From left: Charles Kochman, Editorial Director, Abrams ComicArts; Dr. Carol Tilley, Associate Professor, GSLIS, University of Illinois; and Charles Brownstein, Executive Director, CBLDF
Ray Flook wrote from New York Comic Con for Bleeding Cool;
Like many die-hard comic book fans, for a long time I felt I already knew everything I needed to know about Dr. Fredric Wertham: he was a conservative “nut-job” who went after the comic book industry in the 1950’s for being a negative influence on the nation’s children. A unified comic book industry wasn’t able to withstand the Senate investigations, resulting in the government shutting down publishers like EC Comics and creating the Comics Code Authority.
Over the years, I realized that this time period in comics history was never as “black-and-white” as it seemed; and it was those “gray areas” that makes this slice of history an even more timely subject for discussion today. To that end, the Comic Book Legal Defense Fund (CBLDF) hosted a panel entitled, CBLDF: The Secret Origins of Comics Censorship!”, moderated by Charles Brownstein, Executive Director, CBLDF; and featuring an academic /historical overview by Dr. Carol Tilley, Associate Professor,
GSLIS, University of Illinois; as well as additional comments from Charles Kochman, Editorial Director, Abrams ComicArts.
While the majority of the hour was turned over to Dr. Tilley’s presentation, some time was set aside towards the end for questions/comments from the audience though it served mainly to re-emphasize one of the themes of the program (and you could say the CBLDF): sometimes the attacks on free speech and free expression come with the best intentions, so everyone needs to remain vigilant.
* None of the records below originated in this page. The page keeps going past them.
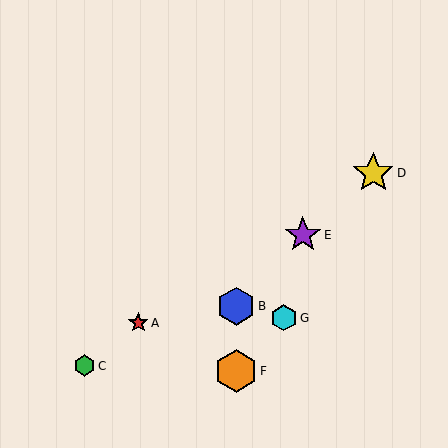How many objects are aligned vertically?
2 objects (B, F) are aligned vertically.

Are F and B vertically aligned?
Yes, both are at x≈236.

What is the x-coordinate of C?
Object C is at x≈84.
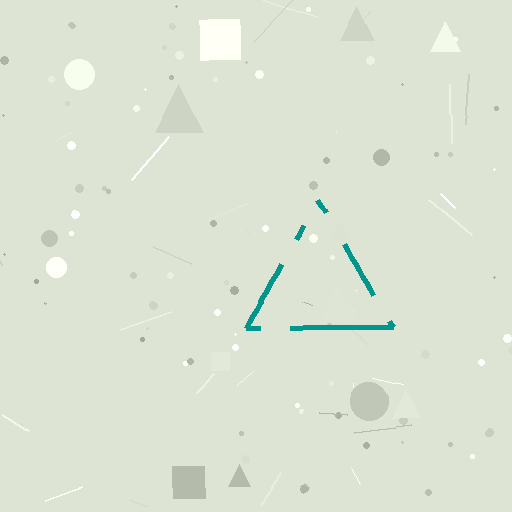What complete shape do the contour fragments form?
The contour fragments form a triangle.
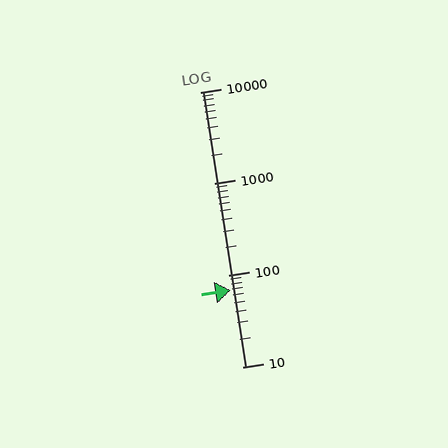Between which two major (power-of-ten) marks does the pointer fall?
The pointer is between 10 and 100.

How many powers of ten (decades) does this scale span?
The scale spans 3 decades, from 10 to 10000.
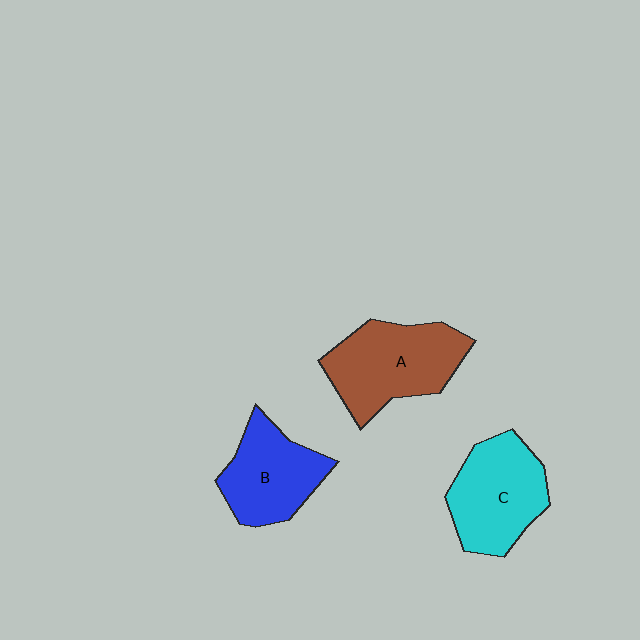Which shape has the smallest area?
Shape B (blue).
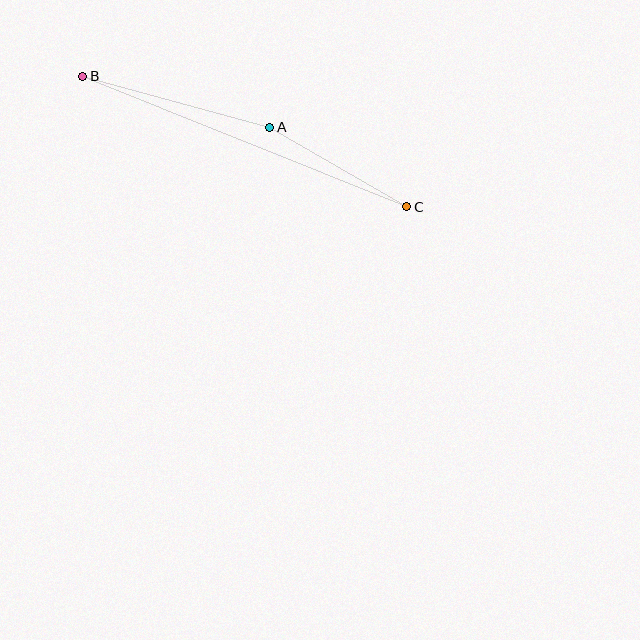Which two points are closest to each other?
Points A and C are closest to each other.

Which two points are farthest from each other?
Points B and C are farthest from each other.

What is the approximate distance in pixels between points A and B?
The distance between A and B is approximately 194 pixels.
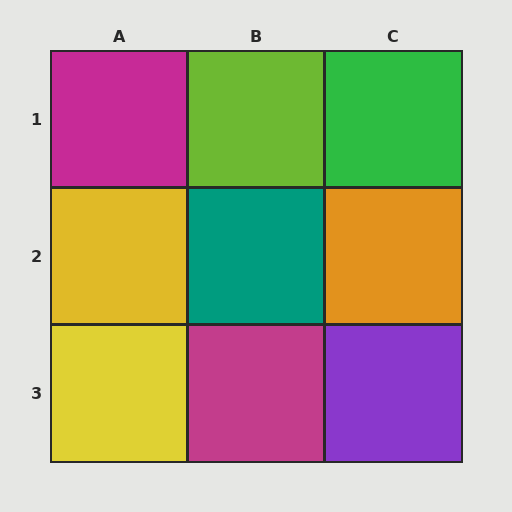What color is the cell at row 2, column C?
Orange.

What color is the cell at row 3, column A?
Yellow.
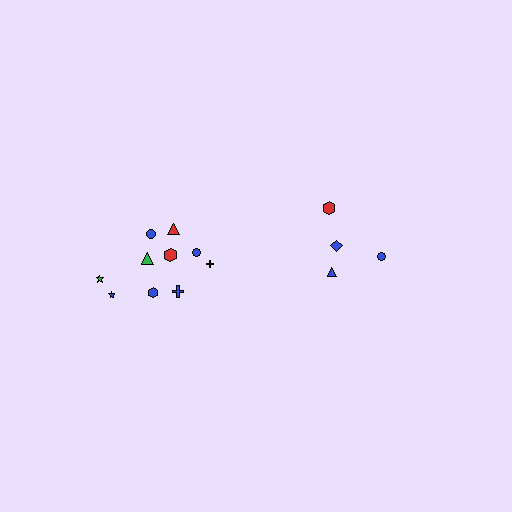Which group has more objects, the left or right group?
The left group.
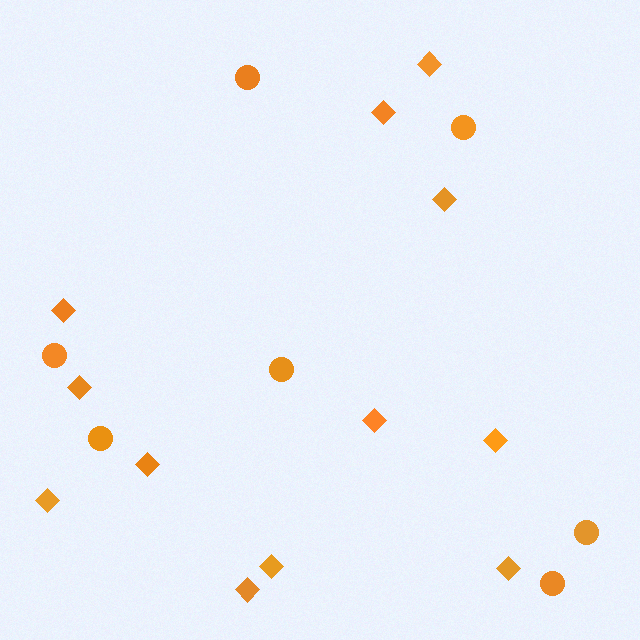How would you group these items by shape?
There are 2 groups: one group of circles (7) and one group of diamonds (12).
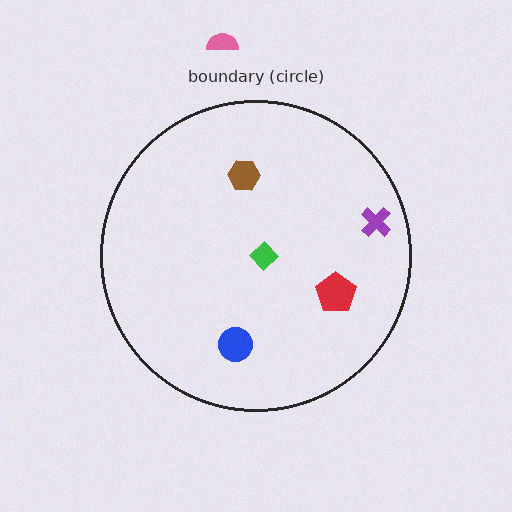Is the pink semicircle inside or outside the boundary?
Outside.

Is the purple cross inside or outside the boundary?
Inside.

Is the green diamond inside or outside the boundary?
Inside.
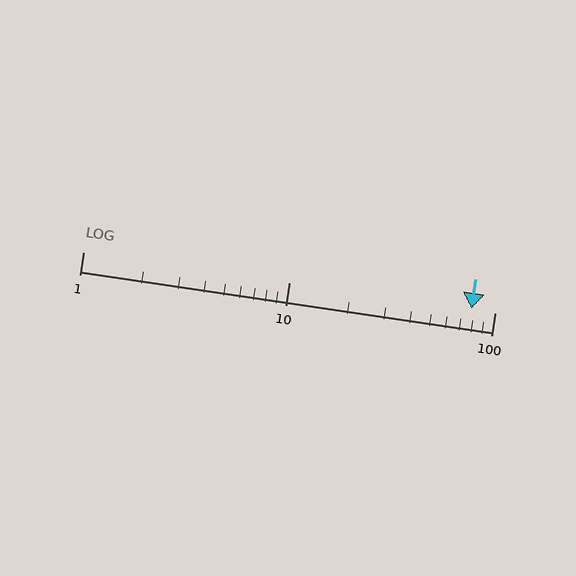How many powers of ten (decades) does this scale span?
The scale spans 2 decades, from 1 to 100.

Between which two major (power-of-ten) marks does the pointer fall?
The pointer is between 10 and 100.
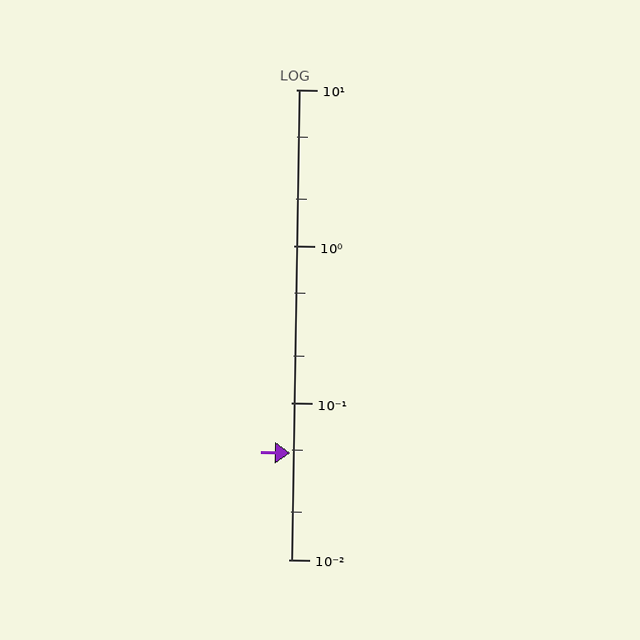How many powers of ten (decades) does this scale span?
The scale spans 3 decades, from 0.01 to 10.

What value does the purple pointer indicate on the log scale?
The pointer indicates approximately 0.048.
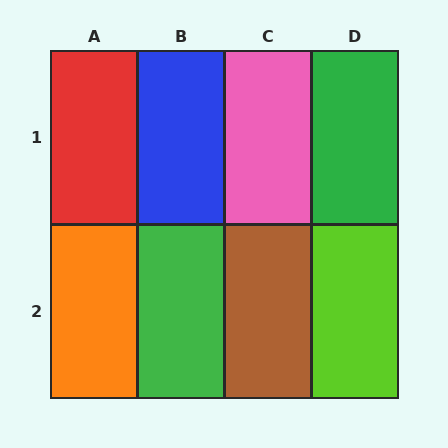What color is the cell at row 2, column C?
Brown.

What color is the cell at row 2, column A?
Orange.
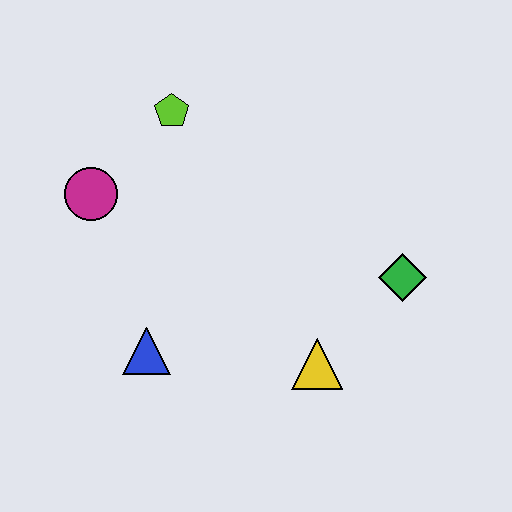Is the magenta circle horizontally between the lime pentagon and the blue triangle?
No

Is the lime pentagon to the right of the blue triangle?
Yes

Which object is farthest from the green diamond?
The magenta circle is farthest from the green diamond.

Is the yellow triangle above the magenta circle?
No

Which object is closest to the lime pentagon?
The magenta circle is closest to the lime pentagon.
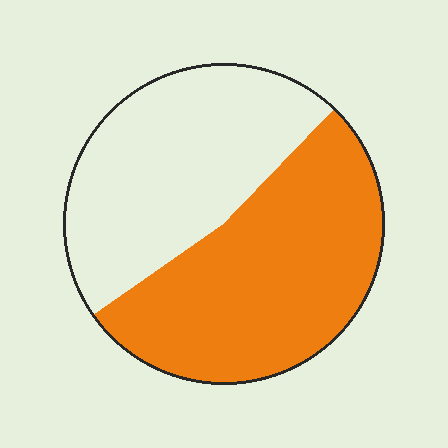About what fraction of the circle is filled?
About one half (1/2).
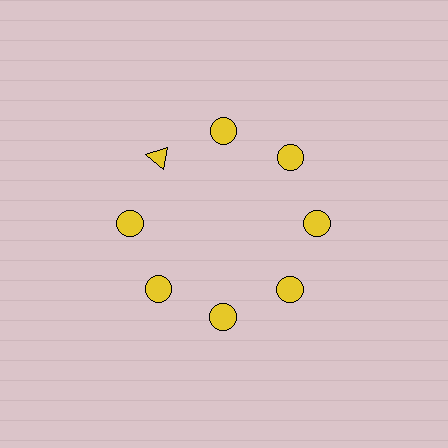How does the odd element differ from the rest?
It has a different shape: triangle instead of circle.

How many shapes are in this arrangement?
There are 8 shapes arranged in a ring pattern.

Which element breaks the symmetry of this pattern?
The yellow triangle at roughly the 10 o'clock position breaks the symmetry. All other shapes are yellow circles.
I found the presentation itself to be the heart of the hour; while nothing that was discussed could be considered “breaking news,” we were given the chance to move beyond the assumptions and stereotypes and get to the truth. During the overview, we learned that…
● Early in his career, Dr. Fredric Wertham authored an article detailing the negative effects of segregation that was used in the landmark Brown vs. Board of Education case that led to segregation being found to be unconstitutional; and opened The Lafargue Clinic in Harlem, a low-cost psychiatric clinic specializing in African-American teenagers that was financed by voluntary contributions.
● SUPERMAN co-creator Jerry Siegel penned letters to both Dr. Wertham and F.B.I. Director J. Edgar Hoover, alleging that the entire comic book industry was involved in corrupting children and conspiring with journalists to print pro- industry propaganda. He also sought their help against National Comics (eventually DC Comics), who he felt treated him shabbily personally, professionally and financially over his deal involving rights to the SUPERMAN character.
● Carl Barks, famed “Donald Duck” cartoonist and creator of “Uncle Scrooge McDuck,” was not a fan of EC Comics.
● The Comics Code Authority (CCA) Code was self-created by the comics industry as a way of showing the U.S. Government that the industry could regulate itself, and was not mandated by the government. Despite the wide scope of the hearings and the extent of the investigations, no federal legislation was ever passed to regulate the content of comic books in the United States.
● Dr. Wertham was unofficially approached to become the “czar” of the CCA. Comic publishers believed this was an excellent way to help the Code be seen as legitimate; as well as being seen as extending an “olive branch” to Wertham and others to curtail future investigations and potential legislation. Unfortunately for the industry at the time (but fortunate for the long-term viability of the comic book industry), Wertham had no interest: he viewed the CAA as nothing more than propaganda from the industry, and wouldn’t legitimize its existence by associating with it in any way.
● Bill Gaines was one of the first proponents of the industry coming together to fight censorship and to repair the reputation of the industry as a whole. To that end, they created the Comics Magazine Association of America (CMAA); and with that, the CCA Code. Gaines would end-up being a victim of his own idea: in protest to the restrictive Code being enforced by the CMAA, Gaines refused to join the association. New rules were added to the Code, including one that struck at the heart of Gaines and EC Comics: no comic book title could use the words “horror” or “terror” or “weird” on its cover. Gaines was forced to change or cancel titles when distributors refused to carry his comics, but the days of EC Comics were coming to an end.
● Public access to Dr. Wertham’s papers wasn’t available until 2010, through The Library of Congress. Until that year, access was only granted to those approved by Wertham’s estate.
An incredibly informative panel/lecture that should be “required viewing” for anyone who considers themselves a comic book fan or a history buff, the CBLDF did an excellent job of using the past to emphasize the importance of what they continue to do today: protecting the First Amendment rights of the comic industry in all its forms. Through Dr. Tilley’s presentation, an important point came through: for free speech to remain “free,” we ALL must remain vigilant to react when it’s threatened and fight to defend it…even when it’s something we may not like ourselves.